Ragionando sulla condizione del Partito Democratico, e lamentandosene con forza, Arturo Parisi (cattolico, uno dei fondatori dell’Asinello, artefice dell’Ulivo e molto vicino a Romano Prodi), sottolinea il disagio per l’assenza di democrazia interna e mette in evidenza un dato numerico. Quest’ultimo mi ha colpito, benché non sia certo una novità: gli italiani che hanno votato Pd sono stati 12.092.998, quelli che si sono recati alle così dette primarie erano stati 3.554.169. Ne deriva un rapporto pazzesco: il 30% degli elettori è composto da militanti del partito. Considerati i familiari, e volendo supporre che almeno loro stiano ad ascoltare i propri cari, ne deriva che i democratici parlano in larga misura a se stessi.

Se fosse vero, sarebbe un dato per loro drammatico. Una specie di comunità etnica che non s’incrocia con il mondo esterno. Credo, invece, che le cose stiano diversamente. I voti raccolti non sono pochi, ed il verdetto emerso dalle urne a me pare niente affatto disastroso. E’ più grave, a sinistra, la crisi politica, rispetto a quella elettorale, più preoccupante il vuoto d’idee che non il mancato pieno di voti.

Il rapporto con le primarie è del tutto falsato dal fatto che erano non un’incarnazione di democrazia dal basso, ma una manifestazione di propaganda, senza alcun valore rappresentativo. Credo, insomma, che il numero dei votanti sia stato largamente gonfiato e, al tempo stesso, abbiano partecipato molti cittadini che non sono affatto dei militanti del partito, ma si sono mossi per manifestare la propria opposizione ad un centro destra berlusconiano che s’annunciava vincente.

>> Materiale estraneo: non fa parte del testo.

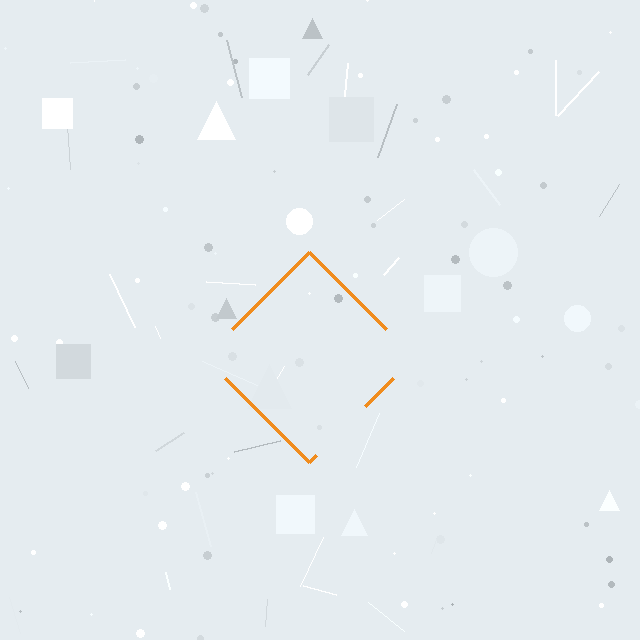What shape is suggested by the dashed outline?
The dashed outline suggests a diamond.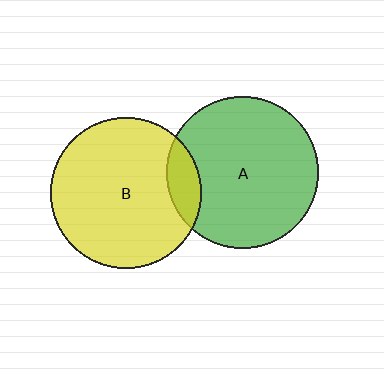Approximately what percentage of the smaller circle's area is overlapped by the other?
Approximately 10%.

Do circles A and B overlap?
Yes.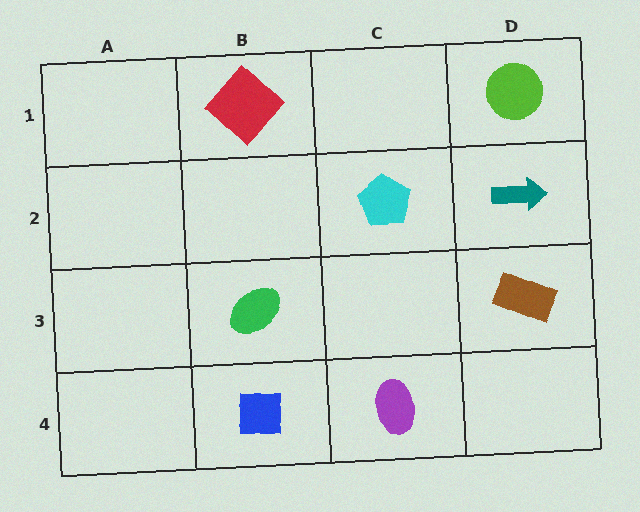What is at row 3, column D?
A brown rectangle.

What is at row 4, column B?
A blue square.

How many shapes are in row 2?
2 shapes.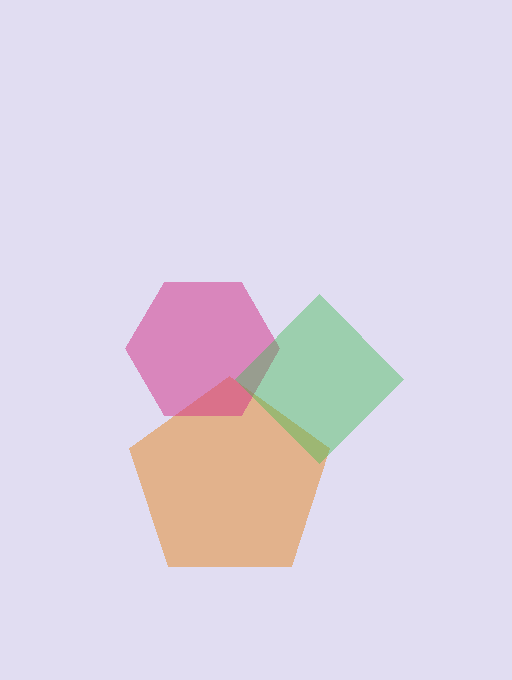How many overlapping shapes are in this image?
There are 3 overlapping shapes in the image.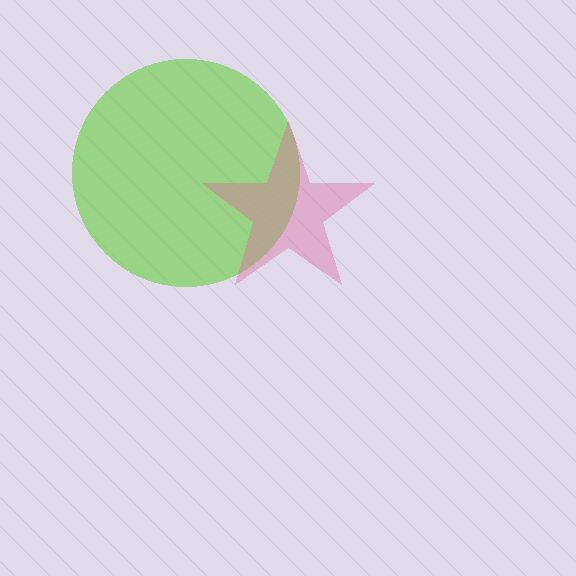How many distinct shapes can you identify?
There are 2 distinct shapes: a lime circle, a pink star.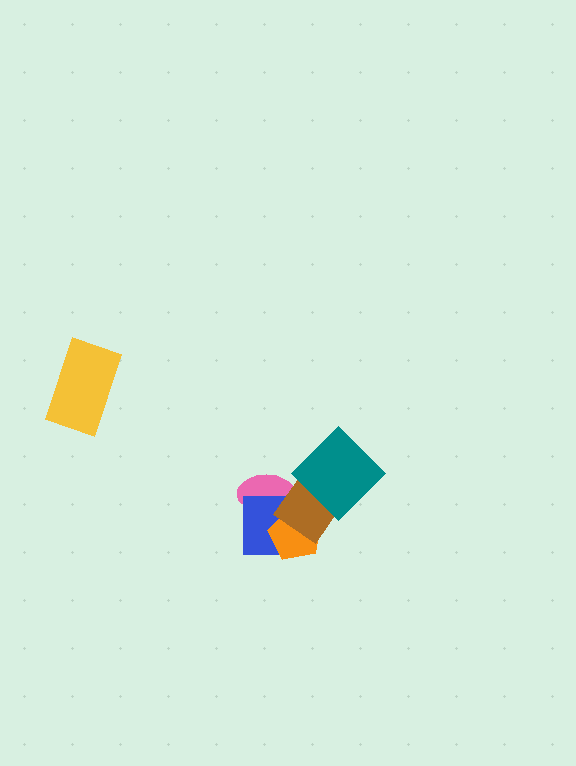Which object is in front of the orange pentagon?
The brown diamond is in front of the orange pentagon.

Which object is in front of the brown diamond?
The teal diamond is in front of the brown diamond.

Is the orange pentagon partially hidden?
Yes, it is partially covered by another shape.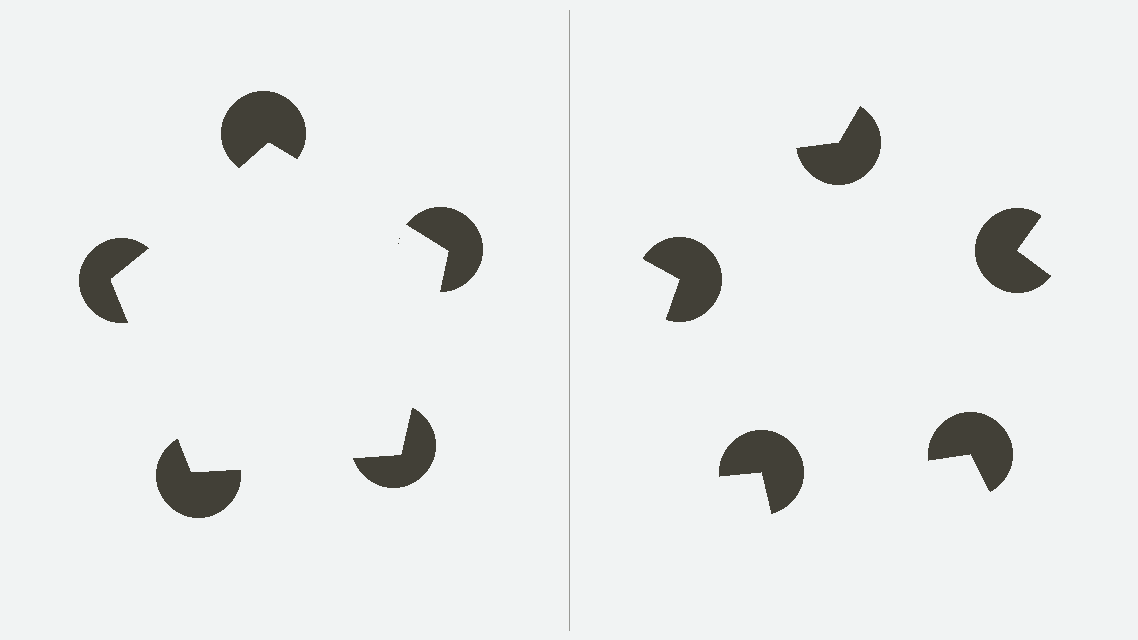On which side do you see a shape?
An illusory pentagon appears on the left side. On the right side the wedge cuts are rotated, so no coherent shape forms.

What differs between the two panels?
The pac-man discs are positioned identically on both sides; only the wedge orientations differ. On the left they align to a pentagon; on the right they are misaligned.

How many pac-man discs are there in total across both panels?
10 — 5 on each side.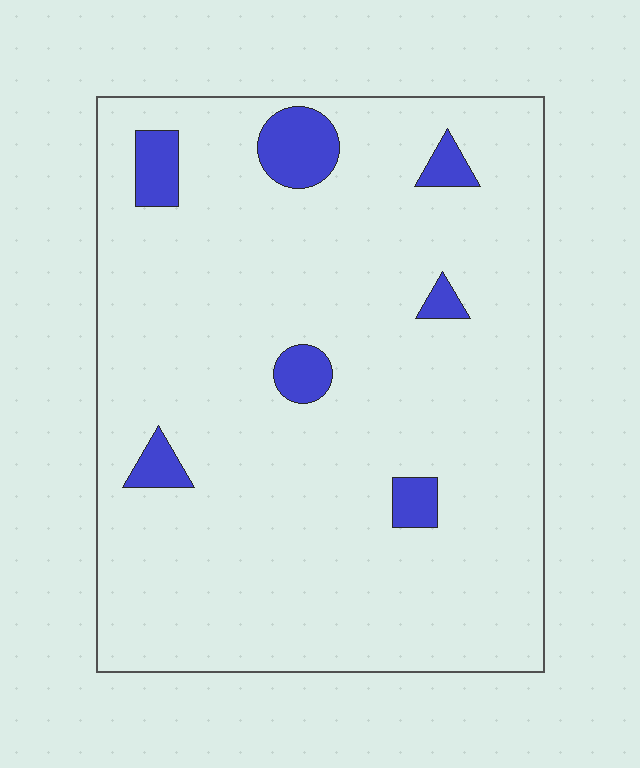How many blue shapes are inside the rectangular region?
7.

Alla sinistra converrebbe fugare l’equivoco e non rimanere con le gambe nella propria trappola. Giacché, se quelle fossero state vere primarie è evidente che eleggere un segretario con il consenso dei passanti, senza poi avere uno statuto, e nominare duecento rappresentanti delle correnti in un organismo che solo i partecipanti conoscono, comunque incapace anche del più elementare dibattito, è una condotta masochista. E se non lo sono state, come in effetti è, se hanno solo offerto un’occasione di mobilitazione e propaganda, poi a quelle non si può appendere tutto il ragionamento interno ad una imponente forza politica.

Si dirà: ma anche a destra le cose stanno messe male, anche lì non c’è democrazia interna e dibattito. Verissimo, ma non ne sentono il bisogno, anzi, forse proprio non ne hanno bisogno. Lì c’è un capo sicuro, che si muove con forza propria e cerca l’equilibrio fra le diverse componenti. Può piacere o meno, ma funziona. A sinistra la devono piantare d’imitare il peggio della destra, di volerne simulare la struttura non avendo nessuno cui far fare il leader indiscusso. A sinistra si costruisce un futuro politico se non si considera la politica quale fastidiosa appendice della propaganda. Né può supplire la piazza, perché quello è un modo per eliminare l’appendice.